Walmart has launched a pair of “immersive experiences” in online gaming platform Roblox. The retailer is presenting the launch as an ambitious move into the metaverse, but the “experiences” — two online worlds dubbed Walmart Land and Walmart’s Universe of Play — are really just ways to advertise toys to children. Roblox may seem trivial, but it has more than 50 million daily active users, two-thirds of which are under the age of 16. That means it’s probably Walmart experimenting with virtual worlds to try and hook this market.

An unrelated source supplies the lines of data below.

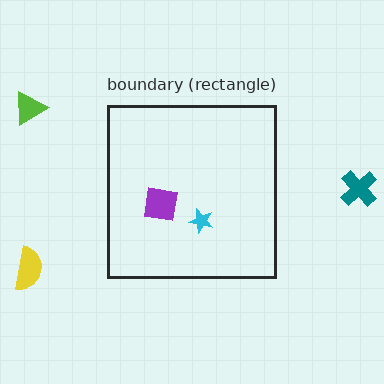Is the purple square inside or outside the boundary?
Inside.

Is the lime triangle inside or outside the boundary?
Outside.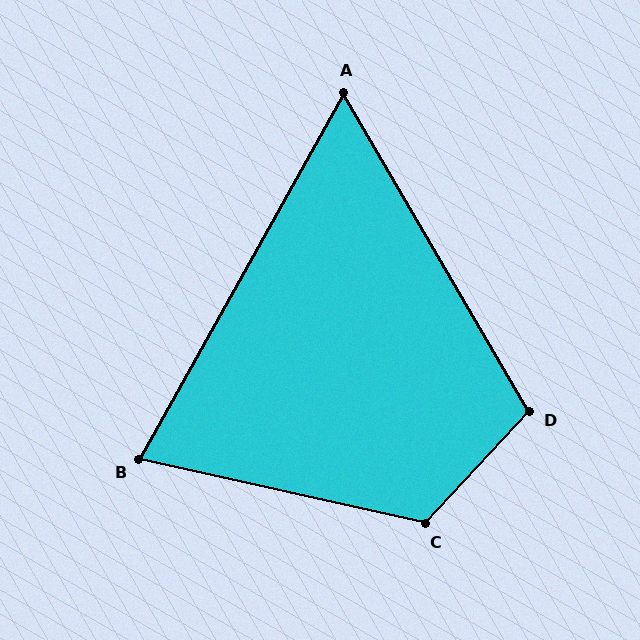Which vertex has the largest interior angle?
C, at approximately 121 degrees.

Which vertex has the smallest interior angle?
A, at approximately 59 degrees.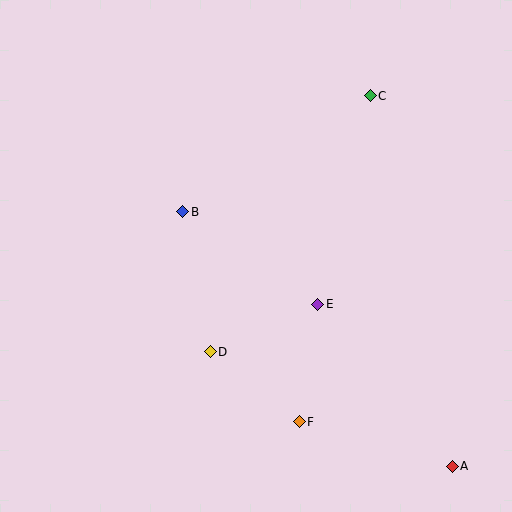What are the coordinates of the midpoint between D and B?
The midpoint between D and B is at (197, 282).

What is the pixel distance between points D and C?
The distance between D and C is 302 pixels.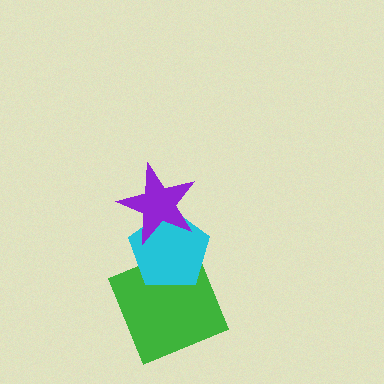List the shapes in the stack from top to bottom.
From top to bottom: the purple star, the cyan pentagon, the green square.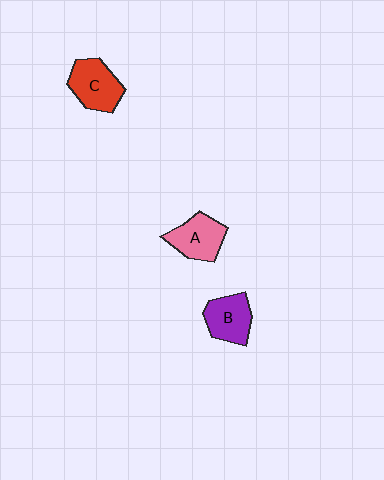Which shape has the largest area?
Shape C (red).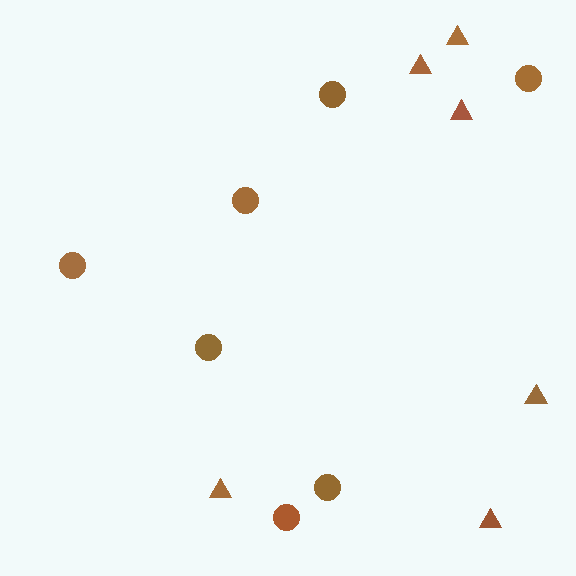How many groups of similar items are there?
There are 2 groups: one group of triangles (6) and one group of circles (7).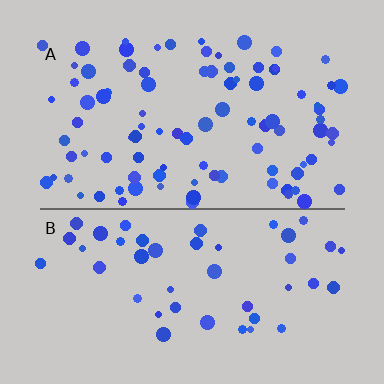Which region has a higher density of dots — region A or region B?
A (the top).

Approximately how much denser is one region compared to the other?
Approximately 2.0× — region A over region B.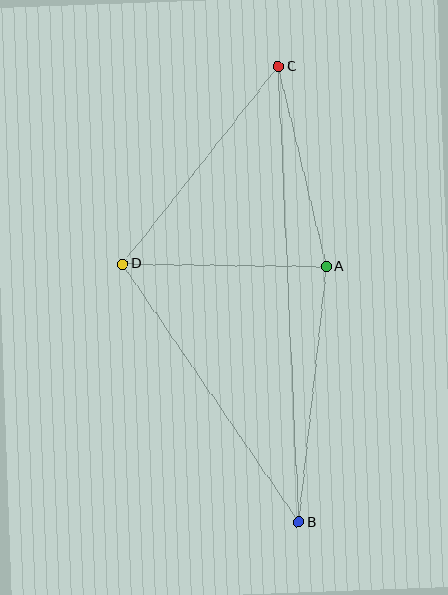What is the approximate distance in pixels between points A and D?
The distance between A and D is approximately 203 pixels.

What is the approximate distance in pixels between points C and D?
The distance between C and D is approximately 252 pixels.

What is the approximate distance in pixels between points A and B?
The distance between A and B is approximately 257 pixels.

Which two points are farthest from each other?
Points B and C are farthest from each other.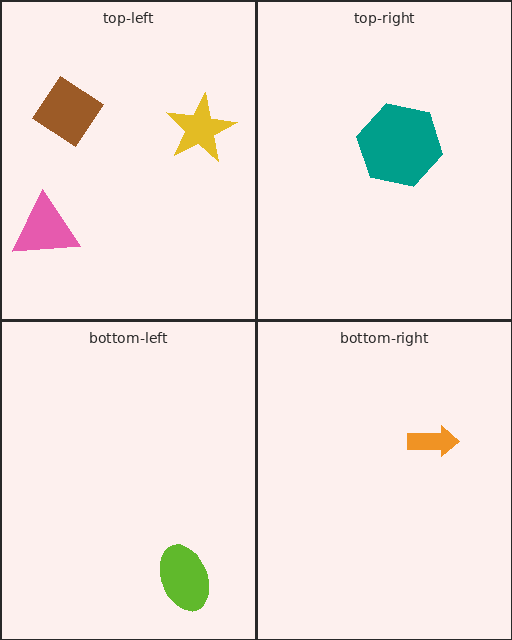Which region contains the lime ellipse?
The bottom-left region.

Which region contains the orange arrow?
The bottom-right region.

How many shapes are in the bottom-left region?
1.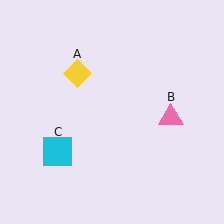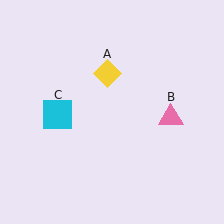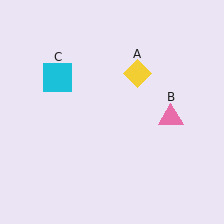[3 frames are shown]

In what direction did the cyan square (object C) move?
The cyan square (object C) moved up.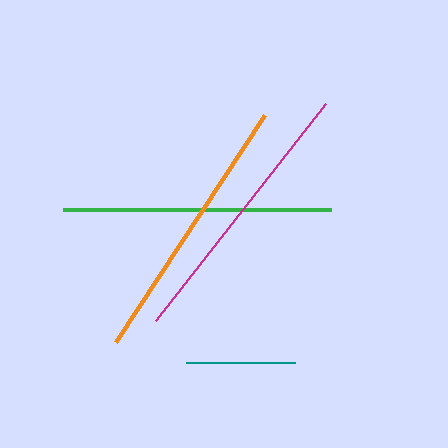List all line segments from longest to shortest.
From longest to shortest: magenta, orange and green (about equal), teal.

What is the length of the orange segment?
The orange segment is approximately 272 pixels long.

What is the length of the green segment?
The green segment is approximately 268 pixels long.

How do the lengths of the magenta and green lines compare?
The magenta and green lines are approximately the same length.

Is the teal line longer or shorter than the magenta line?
The magenta line is longer than the teal line.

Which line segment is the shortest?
The teal line is the shortest at approximately 109 pixels.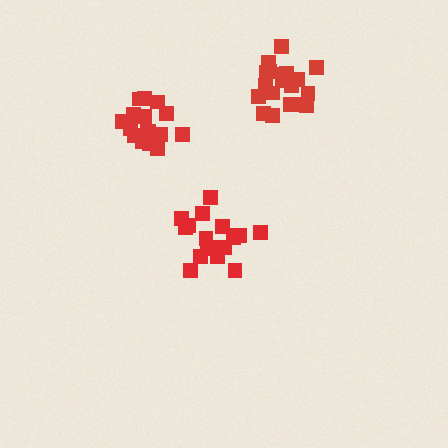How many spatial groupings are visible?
There are 3 spatial groupings.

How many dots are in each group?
Group 1: 18 dots, Group 2: 20 dots, Group 3: 16 dots (54 total).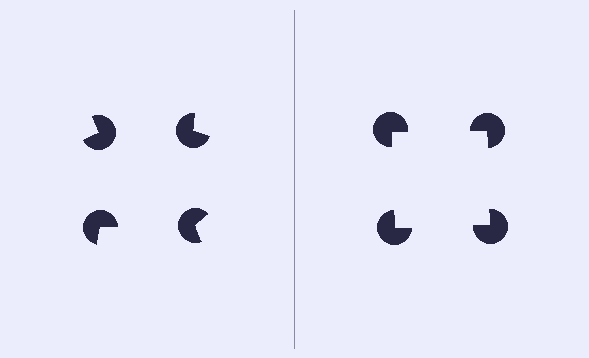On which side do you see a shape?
An illusory square appears on the right side. On the left side the wedge cuts are rotated, so no coherent shape forms.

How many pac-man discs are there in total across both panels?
8 — 4 on each side.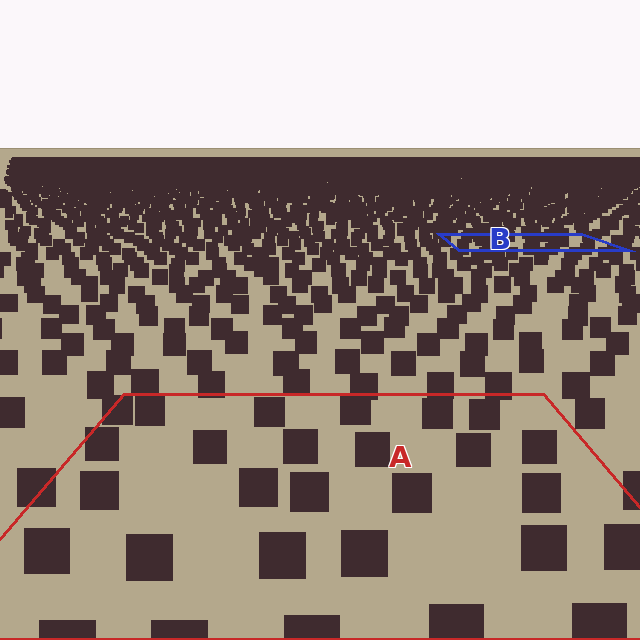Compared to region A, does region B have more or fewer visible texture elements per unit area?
Region B has more texture elements per unit area — they are packed more densely because it is farther away.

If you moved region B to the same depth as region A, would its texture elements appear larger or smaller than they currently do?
They would appear larger. At a closer depth, the same texture elements are projected at a bigger on-screen size.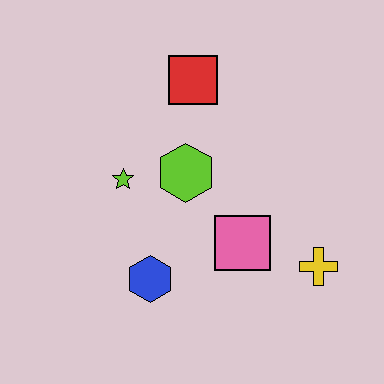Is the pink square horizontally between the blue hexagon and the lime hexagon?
No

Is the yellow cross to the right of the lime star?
Yes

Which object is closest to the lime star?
The lime hexagon is closest to the lime star.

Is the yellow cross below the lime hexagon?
Yes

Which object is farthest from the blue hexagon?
The red square is farthest from the blue hexagon.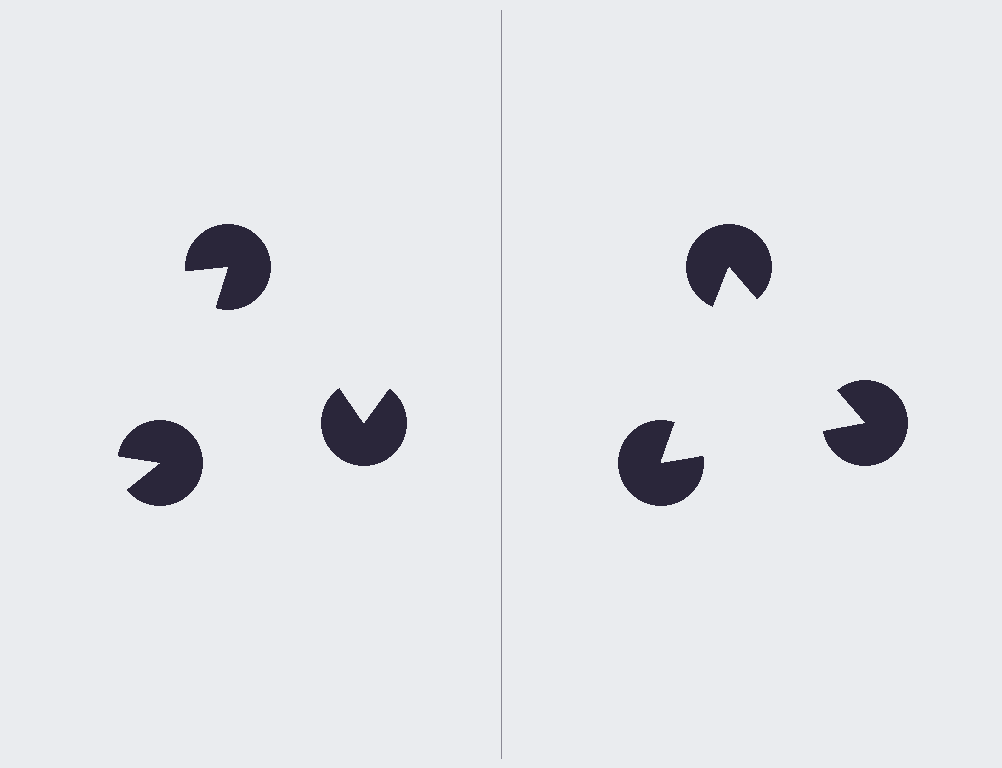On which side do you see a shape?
An illusory triangle appears on the right side. On the left side the wedge cuts are rotated, so no coherent shape forms.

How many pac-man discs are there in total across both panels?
6 — 3 on each side.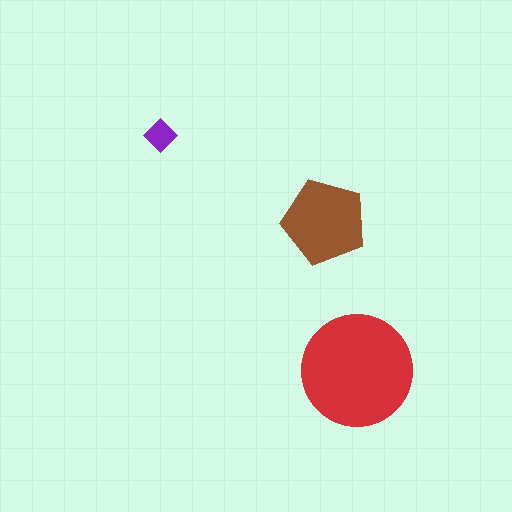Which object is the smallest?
The purple diamond.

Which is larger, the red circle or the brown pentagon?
The red circle.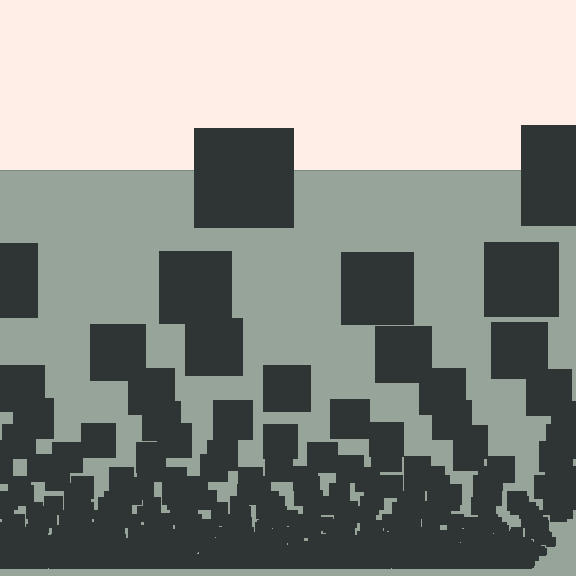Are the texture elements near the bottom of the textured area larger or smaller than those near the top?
Smaller. The gradient is inverted — elements near the bottom are smaller and denser.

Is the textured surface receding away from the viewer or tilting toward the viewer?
The surface appears to tilt toward the viewer. Texture elements get larger and sparser toward the top.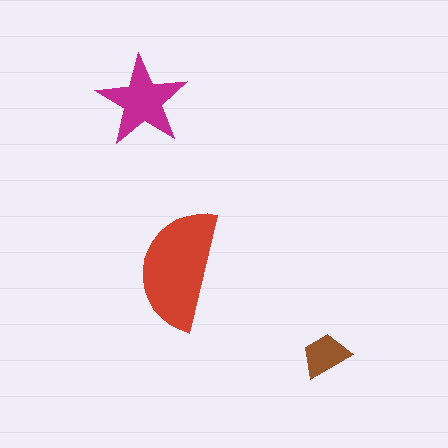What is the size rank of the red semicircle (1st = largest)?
1st.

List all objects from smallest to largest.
The brown trapezoid, the magenta star, the red semicircle.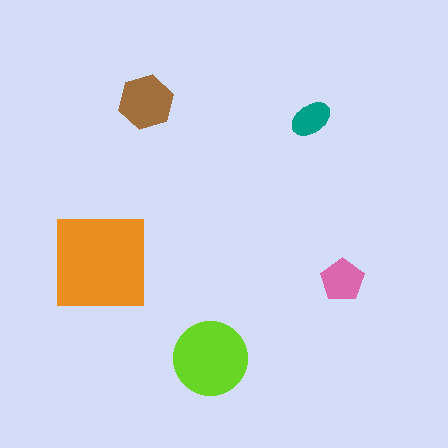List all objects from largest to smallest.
The orange square, the lime circle, the brown hexagon, the pink pentagon, the teal ellipse.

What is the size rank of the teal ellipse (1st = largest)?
5th.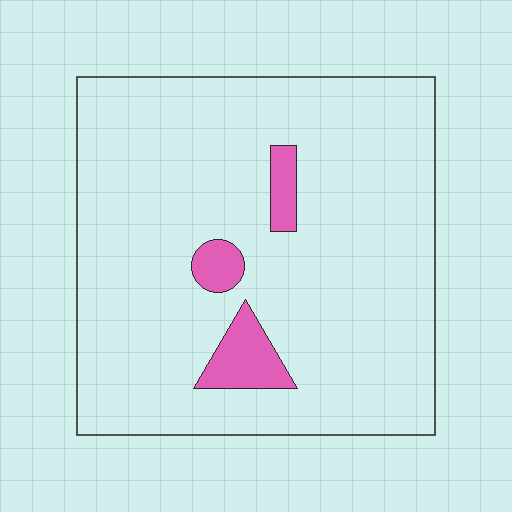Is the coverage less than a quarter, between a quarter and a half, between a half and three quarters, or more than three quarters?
Less than a quarter.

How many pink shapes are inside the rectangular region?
3.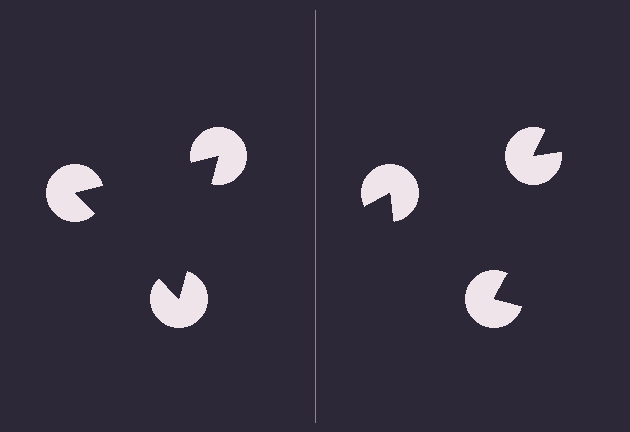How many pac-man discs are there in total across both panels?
6 — 3 on each side.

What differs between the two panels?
The pac-man discs are positioned identically on both sides; only the wedge orientations differ. On the left they align to a triangle; on the right they are misaligned.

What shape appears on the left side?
An illusory triangle.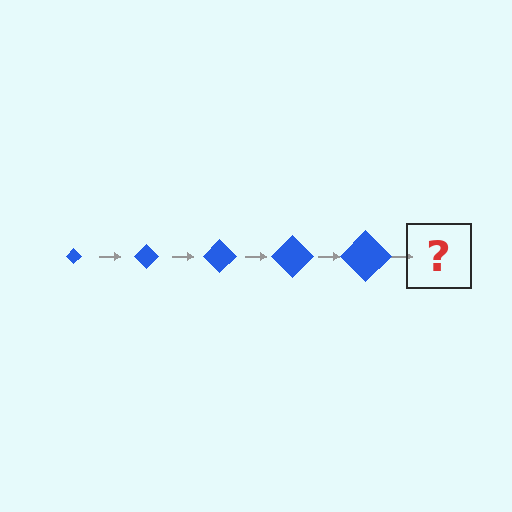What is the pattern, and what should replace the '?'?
The pattern is that the diamond gets progressively larger each step. The '?' should be a blue diamond, larger than the previous one.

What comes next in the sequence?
The next element should be a blue diamond, larger than the previous one.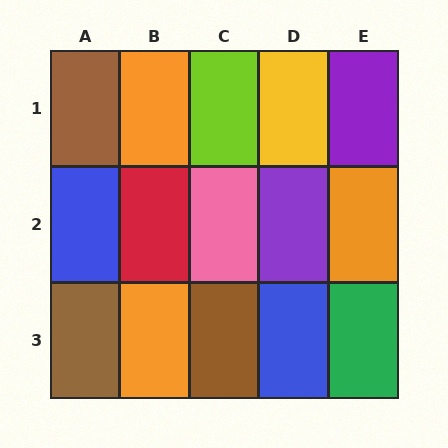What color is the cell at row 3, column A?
Brown.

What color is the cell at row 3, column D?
Blue.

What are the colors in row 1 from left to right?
Brown, orange, lime, yellow, purple.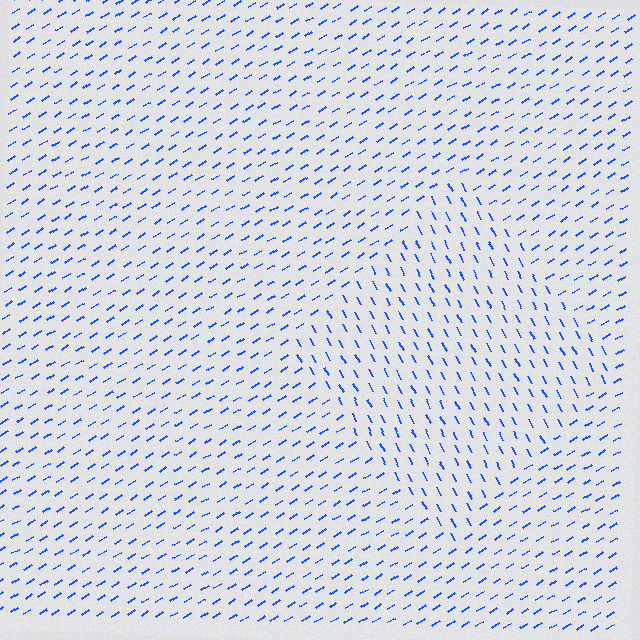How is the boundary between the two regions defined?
The boundary is defined purely by a change in line orientation (approximately 86 degrees difference). All lines are the same color and thickness.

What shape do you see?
I see a diamond.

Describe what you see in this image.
The image is filled with small blue line segments. A diamond region in the image has lines oriented differently from the surrounding lines, creating a visible texture boundary.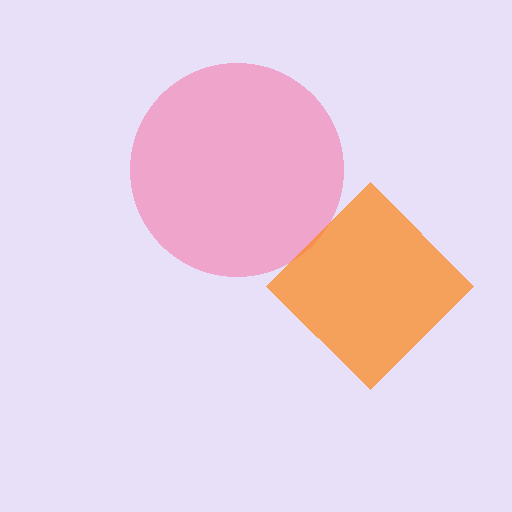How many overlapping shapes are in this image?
There are 2 overlapping shapes in the image.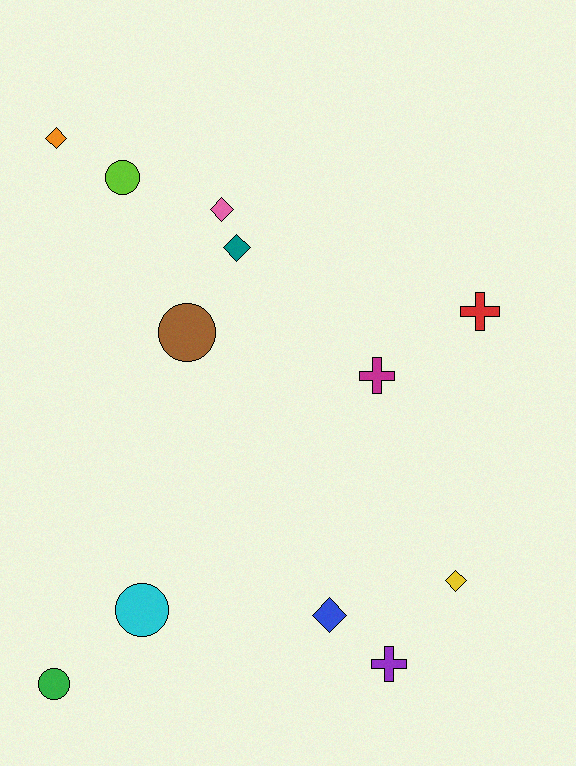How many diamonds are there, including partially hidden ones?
There are 5 diamonds.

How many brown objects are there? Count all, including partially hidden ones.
There is 1 brown object.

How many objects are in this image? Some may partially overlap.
There are 12 objects.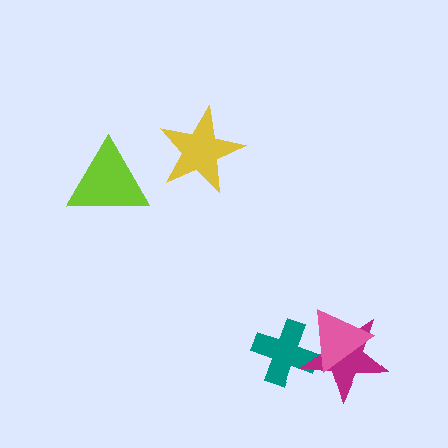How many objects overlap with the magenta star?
2 objects overlap with the magenta star.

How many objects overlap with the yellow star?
0 objects overlap with the yellow star.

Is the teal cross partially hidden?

Walmart Land and Universe of Play are virtual lobbies. Inside are a variety of minigames and experiences, including a Ferris wheel, “interactive piano walkway,” and DJ booth, most of which serve to funnel players towards certain brands. So, for example, a virtual dressing room lets you spend coins collected in Walmart Land to deck out your avatar with Skullcandy headphones or a Fitbit fitness tracker. In Universe of Play you can race Razor scooters round a track or hang out with PAW Patrol characters. It’s all incredibly basic in terms of graphics and gameplay mechanics, but that’s par for the course for Roblox.
We’ve been here before of course, as with most “metaverse” hype. When virtual world Second Life was in its heyday, all sorts of companies launched experiences and shops inside the game, from Dell to Disney, to MTV and Mazda. Advertising budgets have to be spent somewhere, and the “metaverse” rebrand presumably gives a shallow futurist sheen to what is now a decades-old marketing strategy (Second Life launched back in 2003).
Is it worth Walmart’s time? At this point, who knows. Checking the statistics for Walmart Land’s achievements, it seems that a decent amount of users have at least logged in, with 200,000 “Welcome to Walmart Land” badges awarded for entering the game for the first time. But other achievements, like getting a free “loot box” from a circling blimp, have only been won by a few thousand players. And when The Verge logged in to the game this morning, we were one of only a handful of avatars enjoying the rather depressing sights and sounds of Walmart Land.
Meanwhile, Walmart’s chief marketing officer, William White, has been talking up the virtual worlds in interviews as a way to connect with Gen Z. “How are we driving relevance in cultural conversation? How are we developing community and engagement? How are we moving the needle from a brand favorability [standpoint] with younger audiences?” White told CNBC. “That’s what we’re trying to accomplish here.”